Menurutnya, harga minyak sawit harus kompetitif dibandingkan minyak nabati lain. Sebab, harga yang kompetitif akan mempengaruhi kinerja ekspor CPO ke depan.
“Jangan sampai harga minyak sawit lebih mahal dari minyak nabati lain seperti bunga matahari dan minyak kedelai seperti di tahun 2024 dan di awal 2025 [sampai April], ini juga akan menurunkan ekspor minyak sawit,” jelasnya.
Adapun untuk menghadapi tarif Trump, Eddy menyebut diversifikasi ke pasar nontraditional harus terus dilakukan, seperti ke Afrika, Timur Tengah, Rusia, dan Asia Tengah.
“Juga harus terus menjaga pasar traditional agar jangan turun seperti China, India, Pakistan dan Uni Eropa yang saat ini sebagai empat besar pasar minyak sawit Indonesia,” tuturnya.
Untuk diketahui, Presiden AS Donald Trump memutuskan untuk mengenakan tarif resiprokal 32% terhadap Indonesia, alias tidak mengalami perubahan.
Keputusan tersebut tertuang dalam surat tarif yang ditujukan Trump kepada Presiden Prabowo Subianto yang yang diunggah di akun Truth Social @realDonaldTrump pada Selasa (8/7/2025).
Kepala Negara AS itu juga mengunggah surat terbuka penetapan tarif ke berbagai negara. Dalam surat tersebut, Trump menyebut pihak AS telah memutuskan untuk melanjutkan kerja sama dengan Indonesia, namun hanya dalam kerangka perdagangan yang lebih seimbang dan adil.
“Mulai Agustus 2025, AS akan memberlakukan tarif sebesar 32% terhadap seluruh produk Indonesia yang masuk ke pasar AS, terpisah dari tarif sektoral lainnya. Produk yang dialihkan (transshipped) untuk menghindari tarif yang lebih tinggi akan tetap dikenakan tarif sesuai dengan kategori tertingginya,” demikian kutipan surat tersebut.
Dia menjelaskan, tarif ini diperlukan untuk memperbaiki kondisi defisit perdagangan yang tidak berkelanjutan, yang selama ini disebabkan oleh kebijakan tarif, nontarif, serta hambatan perdagangan dari pihak Indonesia.
“Sayangnya, hubungan dagang ini sejauh ini belum bersifat timbal balik,” terangnya.
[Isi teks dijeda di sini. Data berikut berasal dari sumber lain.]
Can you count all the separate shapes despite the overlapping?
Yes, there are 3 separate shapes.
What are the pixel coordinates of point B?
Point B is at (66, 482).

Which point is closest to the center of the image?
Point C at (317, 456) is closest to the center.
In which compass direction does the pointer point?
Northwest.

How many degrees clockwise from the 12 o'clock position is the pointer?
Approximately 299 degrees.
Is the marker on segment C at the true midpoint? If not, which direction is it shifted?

Menurutnya, pengenaan tarif 32% itu sebenarnya jauh lebih rendah dari tarif yang diperlukan untuk menutup kesenjangan defisit perdagangan AS dengan Indonesia.
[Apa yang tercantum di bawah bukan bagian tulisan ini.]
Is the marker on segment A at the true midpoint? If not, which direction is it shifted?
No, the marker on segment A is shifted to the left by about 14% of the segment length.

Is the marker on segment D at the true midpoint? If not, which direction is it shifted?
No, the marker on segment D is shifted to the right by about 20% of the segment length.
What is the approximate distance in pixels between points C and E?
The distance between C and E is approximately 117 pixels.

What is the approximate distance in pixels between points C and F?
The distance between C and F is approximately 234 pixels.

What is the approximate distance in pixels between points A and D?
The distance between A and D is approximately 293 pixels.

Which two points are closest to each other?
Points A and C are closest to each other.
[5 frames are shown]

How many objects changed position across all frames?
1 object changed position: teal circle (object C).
Dia menambahkan, tarif ini tidak akan berlaku jika Indonesia, atau perusahaan-perusahaan dari Indonesia, memutuskan untuk membangun fasilitas produksi di AS.
Bukan hanya itu, Trump juga menyebut AS bakal membantu mempercepat proses perizinan secara profesional dan efisien dalam hitungan minggu.
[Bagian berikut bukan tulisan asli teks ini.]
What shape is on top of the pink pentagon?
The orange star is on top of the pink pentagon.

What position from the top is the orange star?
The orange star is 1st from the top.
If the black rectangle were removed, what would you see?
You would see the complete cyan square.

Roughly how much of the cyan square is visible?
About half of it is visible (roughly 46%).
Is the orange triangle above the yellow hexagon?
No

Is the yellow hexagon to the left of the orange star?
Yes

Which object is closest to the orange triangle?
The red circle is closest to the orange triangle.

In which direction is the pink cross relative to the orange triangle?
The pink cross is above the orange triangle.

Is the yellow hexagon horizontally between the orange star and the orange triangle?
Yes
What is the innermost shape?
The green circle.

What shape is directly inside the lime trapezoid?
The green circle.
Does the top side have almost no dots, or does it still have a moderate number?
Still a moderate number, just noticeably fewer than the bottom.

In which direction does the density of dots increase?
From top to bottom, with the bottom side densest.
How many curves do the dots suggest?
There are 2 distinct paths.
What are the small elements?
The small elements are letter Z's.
Selain itu, AS dapat mempertimbangkan penyesuaian tarif jika Indonesia bersedia membuka akses pasar dan menghapus kebijakan tarif maupun nontarif terhadap AS. Dia menyebut, besaran tarif dapat dinaikkan atau diturunkan, tergantung pada perkembangan hubungan bilateral Indonesia—AS.
Bahkan, Trump juga mengancam Indonesia untuk menambah tarif tersebut jika Indonesia melakukan retaliasi dagang. “Apabila Indonesia memutuskan untuk menaikkan tarif atas produk Amerika Serikat, maka besaran kenaikan tersebut akan langsung ditambahkan pada tarif 32% yang telah kami tetapkan,” tandasnya.